Warum in Pisa nicht der Schiefe Turm die größte Attraktion ist

Wenn Caroline Kaltenreiner auf dem Platz der Wunder in Pisa steht, kommt sie ins Staunen, der Schiefe Turm ist aber nicht der Grund.
Caroline Kaltenreiner

Caroline Kaltenreiner

Pisa ist zum Schießen. Auch zum Fotoschießen. Die meisten zielen ganz klassisch auf den Turm in Schräglage. Das ist aber schon fast langweilig, denn die anderen fotografieren ihre Liebsten dabei, wie sie im Spiel mit Perspektive und dem entsprechenden Abstand den 56 Meter hohen Glockenturm aus weißem Marmor geraderücken, stützen, stürzen oder umarmen. Das originelle Urlaubsfoto eben. Ist man als unbeteiligter Betrachter dieser Szene aber nicht auf Ideallinie, schaut das alles nur zum Schreien aus.
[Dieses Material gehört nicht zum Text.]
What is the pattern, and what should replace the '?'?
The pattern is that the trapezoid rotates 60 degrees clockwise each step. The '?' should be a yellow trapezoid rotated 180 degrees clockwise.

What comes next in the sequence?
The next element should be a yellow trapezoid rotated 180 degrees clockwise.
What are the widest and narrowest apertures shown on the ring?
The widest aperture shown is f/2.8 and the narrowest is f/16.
Köstlich, wie die Touristen reihenweise in verrenkten Posen auf der Piazza dei Miracoli, also Platz der Wunder, stehen und sich „einweisen“ lassen. Ich wunder mich auch. Und wenn ich mir das so anschaue, muss ich sagen: Danke, auf dieses Foto verzichte ich.
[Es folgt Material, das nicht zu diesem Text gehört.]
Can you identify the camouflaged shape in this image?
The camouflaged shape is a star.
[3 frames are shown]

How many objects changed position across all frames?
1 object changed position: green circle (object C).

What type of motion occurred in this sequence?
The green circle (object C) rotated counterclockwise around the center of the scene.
Apropos Verzicht: Viele Touristen kommen ja mit dem Reisebus nach Pisa und pilgern dann vom Parkplatz gen historischen Stadtkern zum autofreien Platz der Wunder und wieder retour. Verzichten darauf, weiter zu gehen. Sie glauben mit dem Schiefen Turm und im besten Fall noch dem Baptisterium, die größte Taufkirche der Welt, und dem kreuzförmigen Dom Santa Maria Assunta alles gesehen zu haben. Ein großer Fehler für sie. Aber ein Glück für mich. In der anschließenden Fußgängerzone der Via Santa Maria ist schon deutlich weniger los als am unpackbar überfüllten Domplatz. Kleine Läden, Cafés und Eissalons mit himmlisch cremigem Gelato. Und spaziert man dann noch weiter, durch die verwinkelten kleinen Gassen um die Hochschulen, trifft man überhaupt nur wenige Touristen. Lohnt sich.

Auf dem Rückweg fotografier’ ich all die Touristen in verrenkten Posen, das ist dann meine liebste Urlaubserinnerung.